Tables are read by accessing index tuples and testing them first to determine whether to read full table rows. In this way, index information is used to defer (“push down”) reading full table rows unless it is necessary.

Am I missing something, or do these two mean the same thing (i.e. "didn't read the row, index was enough")?

+2  A: 

The difference is that "Using index" doesn't need a lookup from the index to the table, while "Using index condition" sometimes has to. I'll try to illustrate this with an example. Say you have this table:

id, name, location

With an index on

name, id

Then this query doesn't need the table for anything, it can retrieve all it's information "Using index":

select id, name from table where name = 'Piskvor'

But this query needs a table lookup for all rows where name equals 'Piskvor', because it can't retrieve location from the index:

select id from table where name = 'Piskvor' and location = 'North Pole'

The query can still use the index to limit the results to the small sets of row with a particular name, but it has to look at those rows in the table to check if the location matches too.

Andomar
"it can retrieve all it's information Using index" - it could use just the second column in a composite index? I thought that for `select id, name from table where name = 'Piskvor'` the index `(id, name)` won't be used, as opposed to index `(name,id)`. Could you please clarify?
Piskvor
@Piskvor: You're right. You can still do an index scan on (id,name) but an index on (name) would allow an index seek. I'll edit the answer.
Andomar
+3  A: 

An example explains it best:

SELECT Year, Make --- possilby more fields and/or from extra tables
FROM myUsedCarInventory
WHERE Make = 'Toyota' AND Year > '2006'

Assuming the Available indexes are:
  CarId
  VIN
  Make
  Make and Year

This query would EXPLAIN with 'Using Index' because it doesn't need, at all, to "hit" the myUserCarInventory table itself since the "Make and Year" index "cover" its need with regards to the elements of the WHERE clause that pertain to that table.

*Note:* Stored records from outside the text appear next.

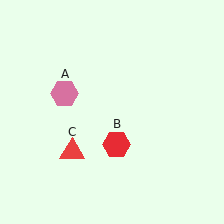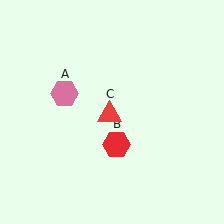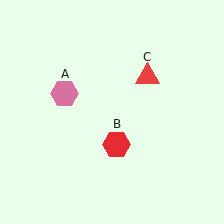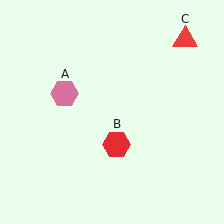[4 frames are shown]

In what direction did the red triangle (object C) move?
The red triangle (object C) moved up and to the right.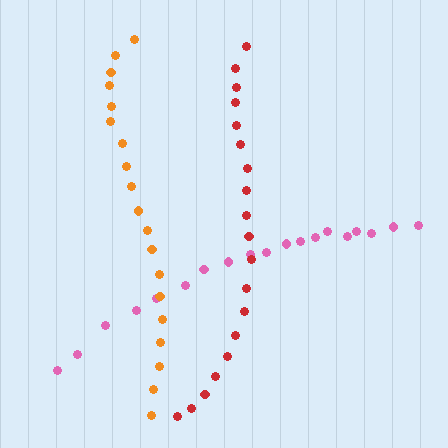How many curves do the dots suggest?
There are 3 distinct paths.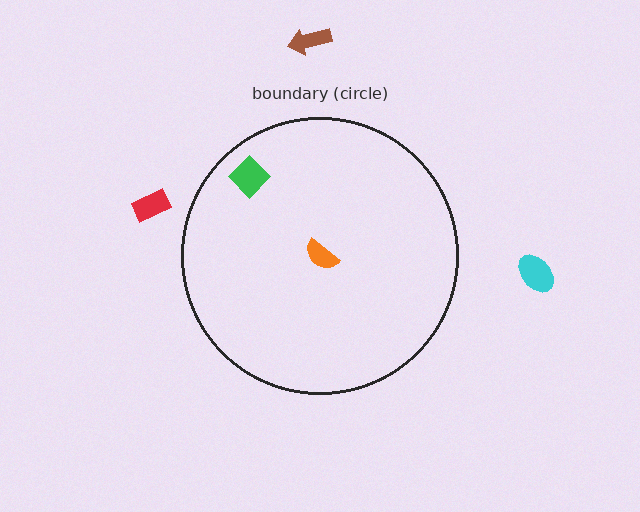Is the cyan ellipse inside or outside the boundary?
Outside.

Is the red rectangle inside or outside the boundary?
Outside.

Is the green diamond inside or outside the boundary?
Inside.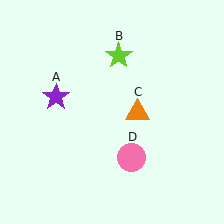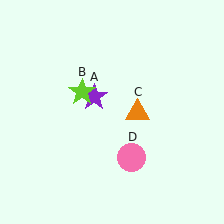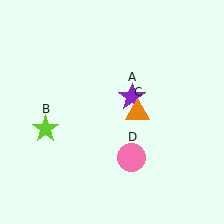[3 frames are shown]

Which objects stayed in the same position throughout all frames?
Orange triangle (object C) and pink circle (object D) remained stationary.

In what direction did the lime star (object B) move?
The lime star (object B) moved down and to the left.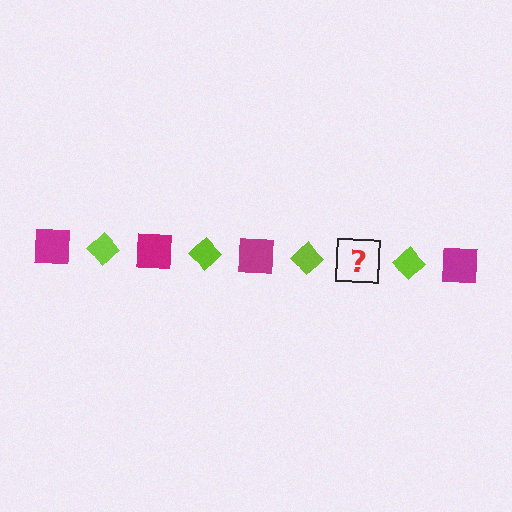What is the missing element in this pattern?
The missing element is a magenta square.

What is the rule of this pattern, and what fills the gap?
The rule is that the pattern alternates between magenta square and lime diamond. The gap should be filled with a magenta square.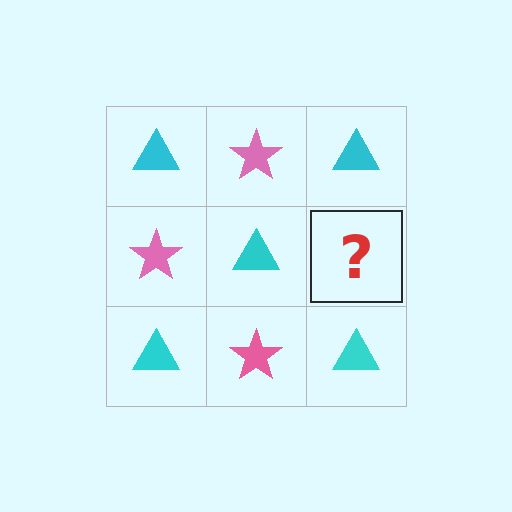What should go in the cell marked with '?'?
The missing cell should contain a pink star.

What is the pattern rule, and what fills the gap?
The rule is that it alternates cyan triangle and pink star in a checkerboard pattern. The gap should be filled with a pink star.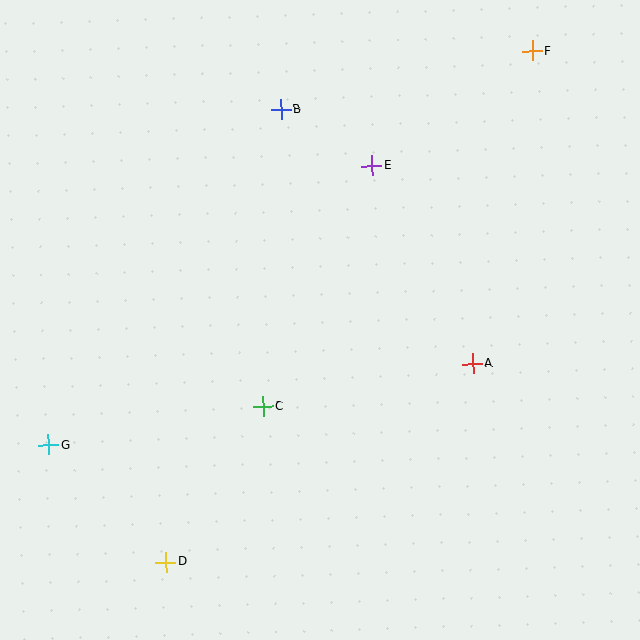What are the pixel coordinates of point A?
Point A is at (473, 364).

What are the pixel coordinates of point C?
Point C is at (263, 407).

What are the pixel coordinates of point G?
Point G is at (48, 445).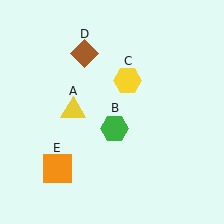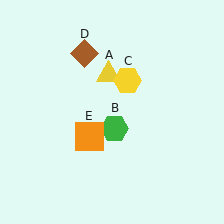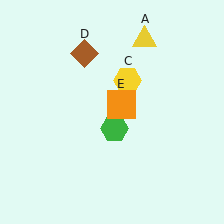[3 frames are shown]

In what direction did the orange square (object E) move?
The orange square (object E) moved up and to the right.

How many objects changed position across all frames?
2 objects changed position: yellow triangle (object A), orange square (object E).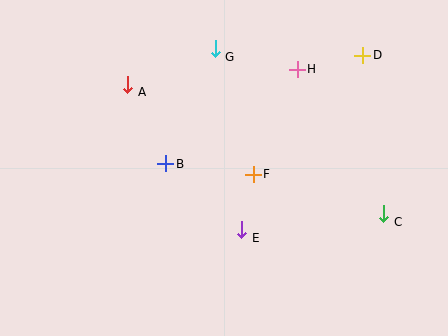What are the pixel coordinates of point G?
Point G is at (215, 57).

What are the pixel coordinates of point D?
Point D is at (363, 55).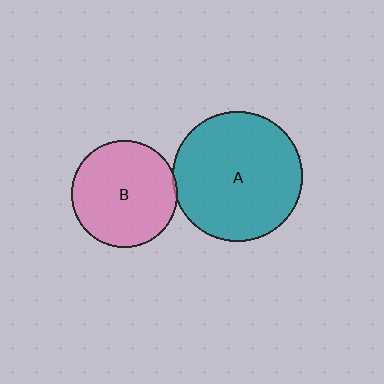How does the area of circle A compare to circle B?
Approximately 1.5 times.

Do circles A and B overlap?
Yes.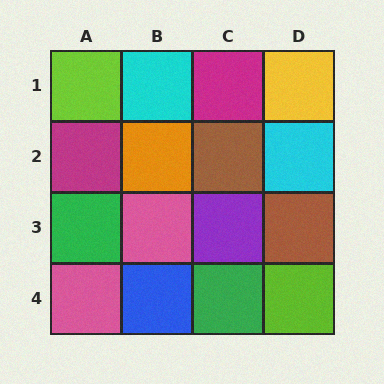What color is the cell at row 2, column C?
Brown.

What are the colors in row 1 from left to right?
Lime, cyan, magenta, yellow.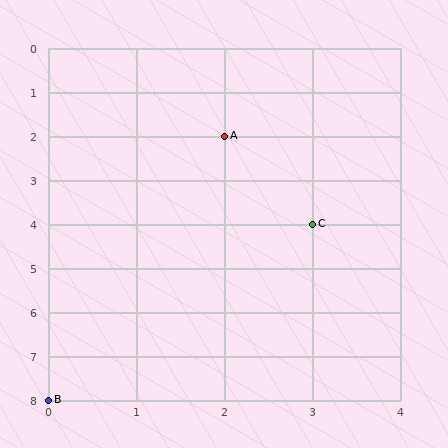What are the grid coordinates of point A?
Point A is at grid coordinates (2, 2).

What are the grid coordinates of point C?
Point C is at grid coordinates (3, 4).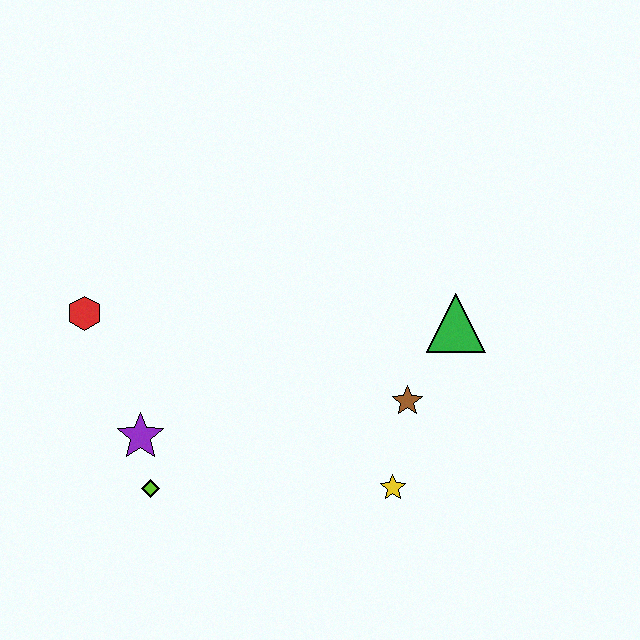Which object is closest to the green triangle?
The brown star is closest to the green triangle.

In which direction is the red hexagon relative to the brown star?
The red hexagon is to the left of the brown star.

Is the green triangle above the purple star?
Yes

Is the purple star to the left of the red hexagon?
No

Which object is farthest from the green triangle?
The red hexagon is farthest from the green triangle.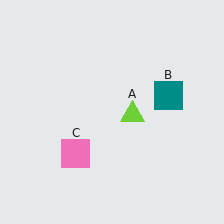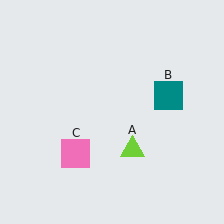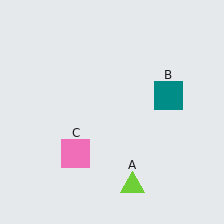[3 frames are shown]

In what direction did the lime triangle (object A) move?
The lime triangle (object A) moved down.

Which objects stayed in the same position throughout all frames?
Teal square (object B) and pink square (object C) remained stationary.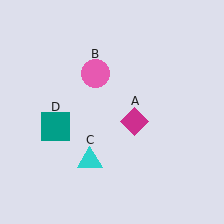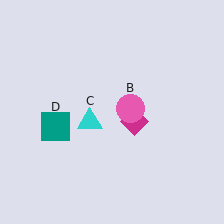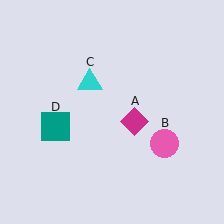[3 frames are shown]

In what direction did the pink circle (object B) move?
The pink circle (object B) moved down and to the right.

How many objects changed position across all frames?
2 objects changed position: pink circle (object B), cyan triangle (object C).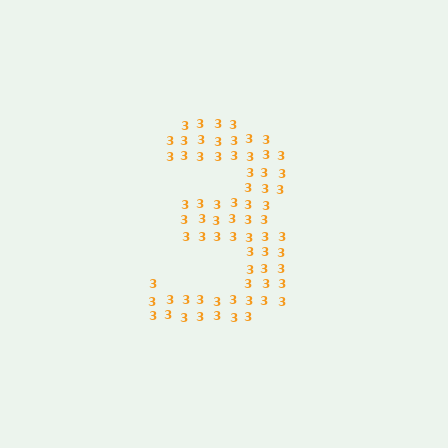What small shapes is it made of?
It is made of small digit 3's.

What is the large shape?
The large shape is the digit 3.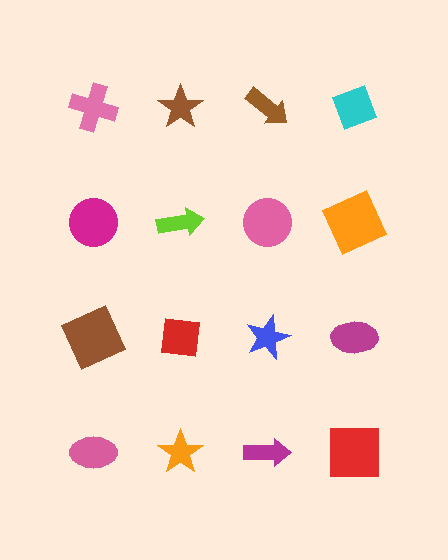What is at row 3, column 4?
A magenta ellipse.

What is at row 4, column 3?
A magenta arrow.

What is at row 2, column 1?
A magenta circle.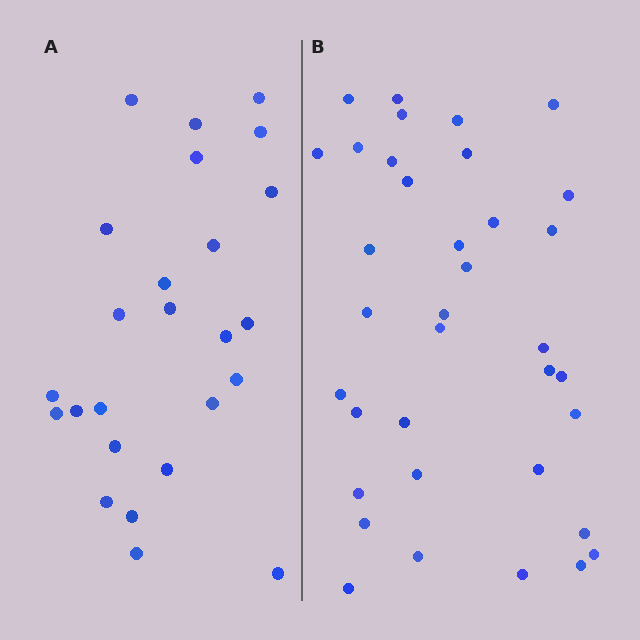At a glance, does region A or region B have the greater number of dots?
Region B (the right region) has more dots.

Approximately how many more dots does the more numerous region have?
Region B has roughly 12 or so more dots than region A.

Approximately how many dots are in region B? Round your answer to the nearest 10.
About 40 dots. (The exact count is 36, which rounds to 40.)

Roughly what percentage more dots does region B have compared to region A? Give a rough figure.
About 45% more.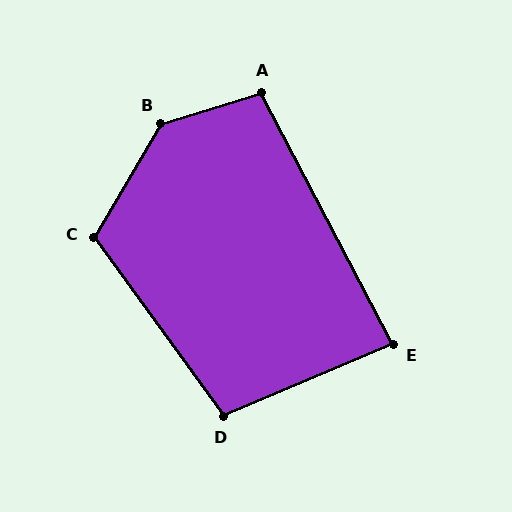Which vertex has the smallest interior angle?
E, at approximately 85 degrees.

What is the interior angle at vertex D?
Approximately 103 degrees (obtuse).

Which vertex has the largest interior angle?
B, at approximately 137 degrees.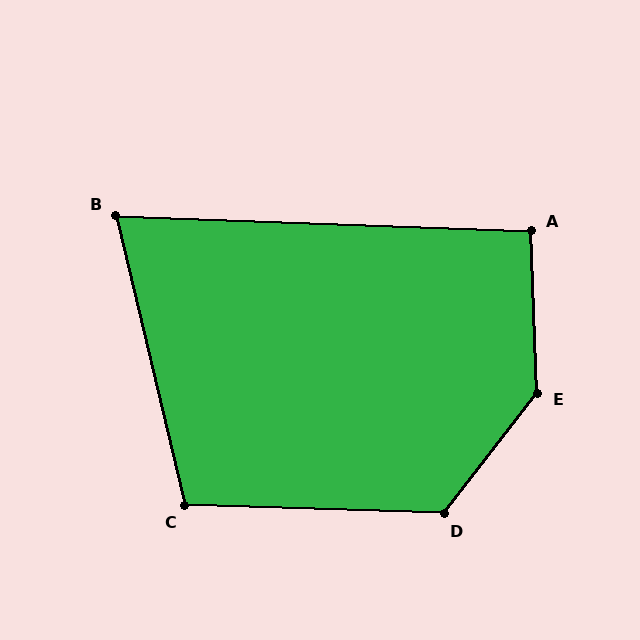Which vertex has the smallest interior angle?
B, at approximately 74 degrees.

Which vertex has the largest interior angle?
E, at approximately 140 degrees.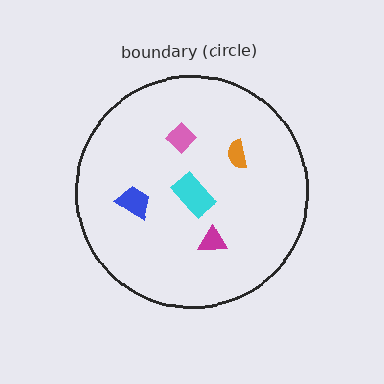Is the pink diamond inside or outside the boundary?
Inside.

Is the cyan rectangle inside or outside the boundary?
Inside.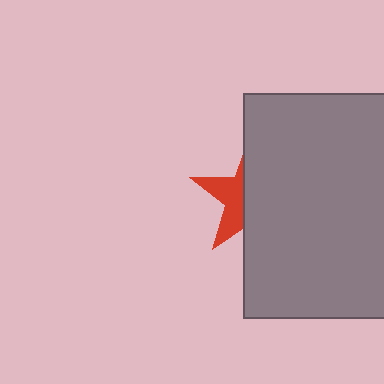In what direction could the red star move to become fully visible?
The red star could move left. That would shift it out from behind the gray rectangle entirely.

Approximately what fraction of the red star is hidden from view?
Roughly 61% of the red star is hidden behind the gray rectangle.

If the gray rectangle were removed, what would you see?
You would see the complete red star.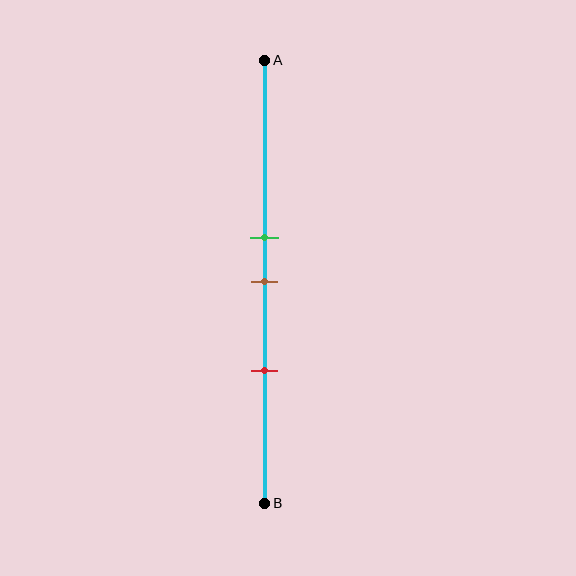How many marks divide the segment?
There are 3 marks dividing the segment.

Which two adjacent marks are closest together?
The green and brown marks are the closest adjacent pair.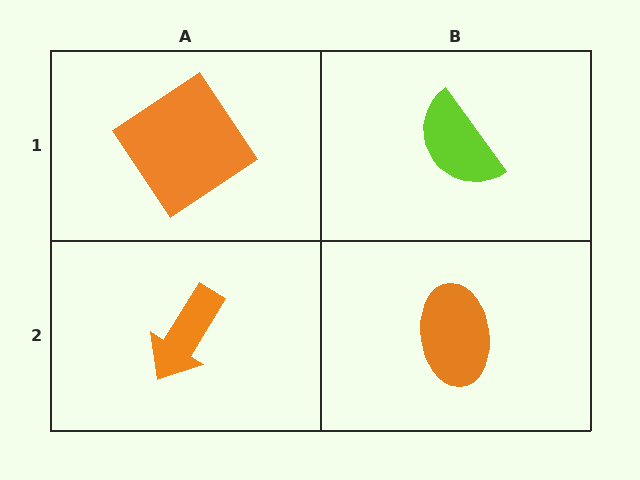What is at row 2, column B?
An orange ellipse.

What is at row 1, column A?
An orange diamond.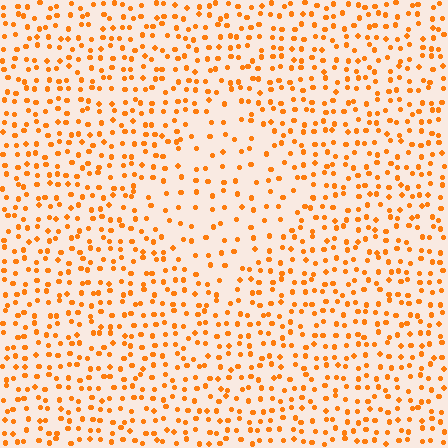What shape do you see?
I see a diamond.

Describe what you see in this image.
The image contains small orange elements arranged at two different densities. A diamond-shaped region is visible where the elements are less densely packed than the surrounding area.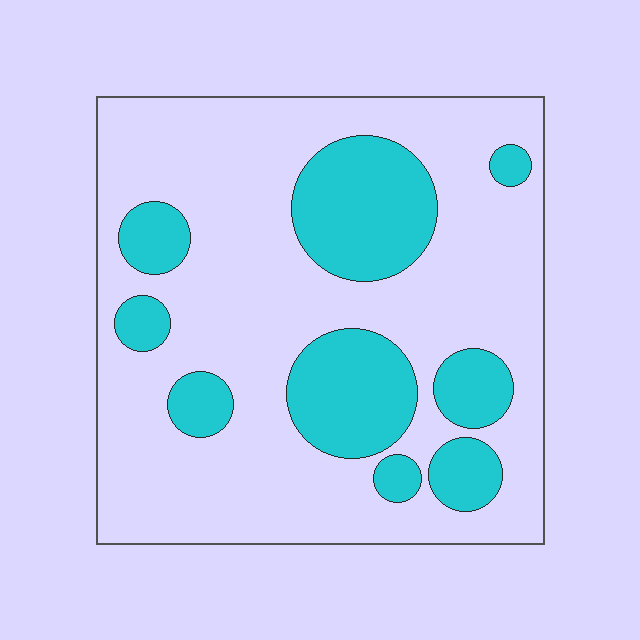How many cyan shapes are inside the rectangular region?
9.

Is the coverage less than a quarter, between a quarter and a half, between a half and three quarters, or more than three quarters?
Between a quarter and a half.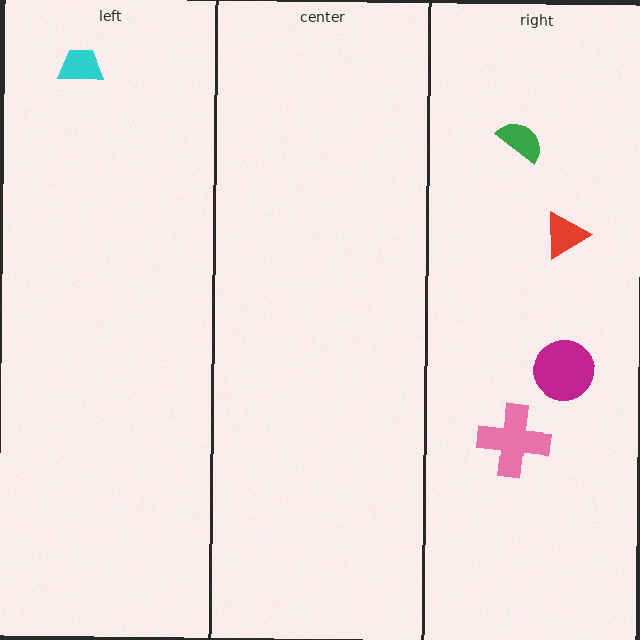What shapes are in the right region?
The magenta circle, the red triangle, the green semicircle, the pink cross.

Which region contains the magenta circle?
The right region.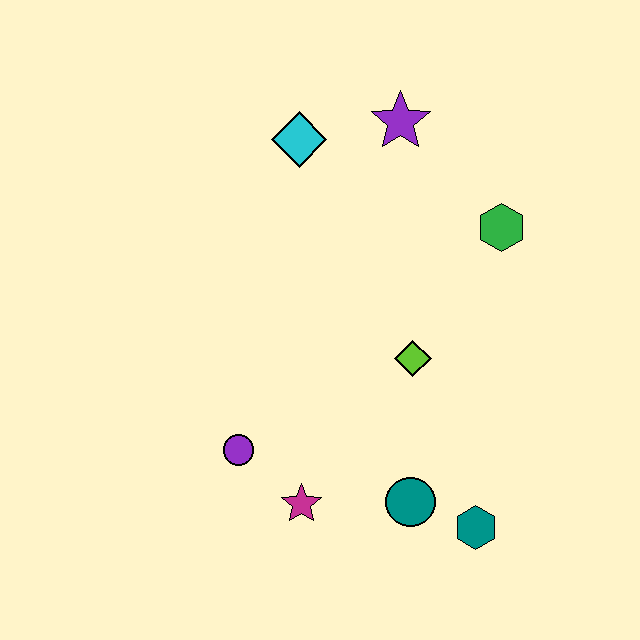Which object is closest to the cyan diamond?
The purple star is closest to the cyan diamond.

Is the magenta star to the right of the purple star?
No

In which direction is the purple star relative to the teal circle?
The purple star is above the teal circle.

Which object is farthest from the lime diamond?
The cyan diamond is farthest from the lime diamond.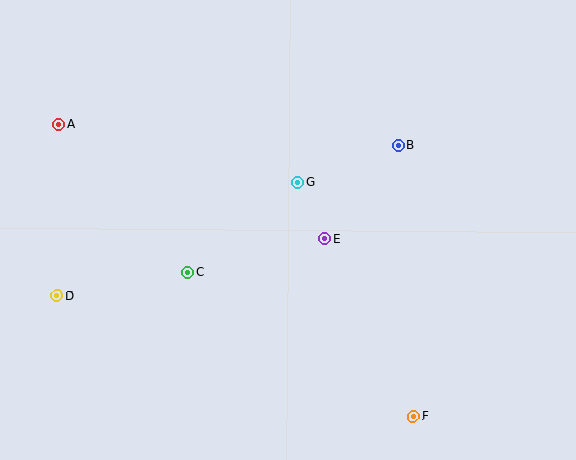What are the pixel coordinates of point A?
Point A is at (59, 124).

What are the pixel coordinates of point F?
Point F is at (413, 416).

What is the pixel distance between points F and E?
The distance between F and E is 198 pixels.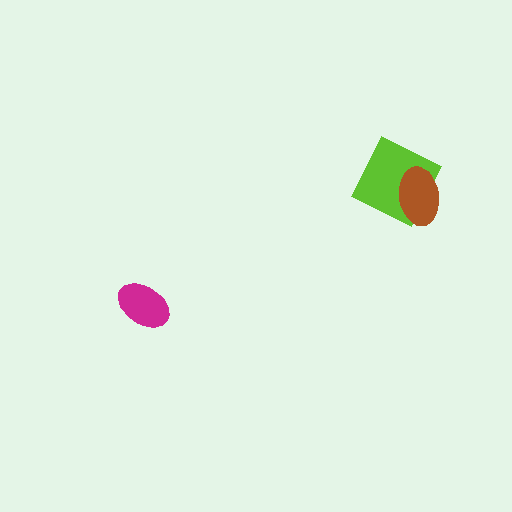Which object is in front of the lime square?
The brown ellipse is in front of the lime square.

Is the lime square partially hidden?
Yes, it is partially covered by another shape.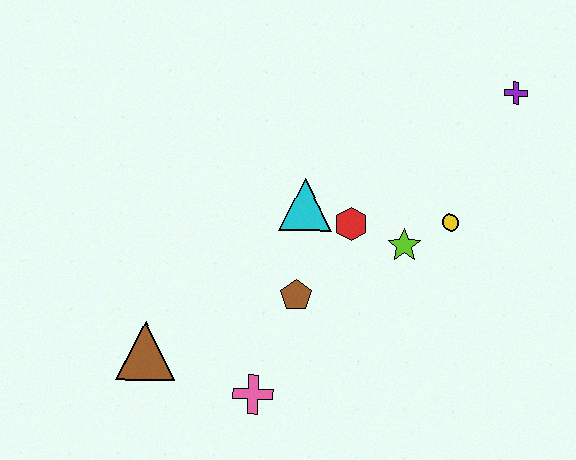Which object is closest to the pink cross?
The brown pentagon is closest to the pink cross.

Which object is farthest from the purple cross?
The brown triangle is farthest from the purple cross.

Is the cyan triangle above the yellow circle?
Yes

Now, imagine, we keep the query the same, but for the addition of a condition on the color

...
WHERE Make = 'Toyota' AND Year > '2006' AND Color = 'Red'

This query would likely EXPLAIN with 'Using Index Condition' (the 'likely', here is for the case that Toyota + year would not be estimated to be selective enough, and the optimizer may decide to just scan the table). This would mean that MySQL would FIRST use the index to resolve the Make + Year, and it would have to lookup the correspnding row in the table as well, only for the rows that satisfy the Make + Year conditions. That's what is sometimes referred as "push down optimization".

mjv
+1 Good explanation
Andomar
Am I correct to assume that I'd also see "Using where" in your second example?
Piskvor
@Piskvor Sorry I'm not in a position to test this, at the moment, Both queries would show as "Using where", I think.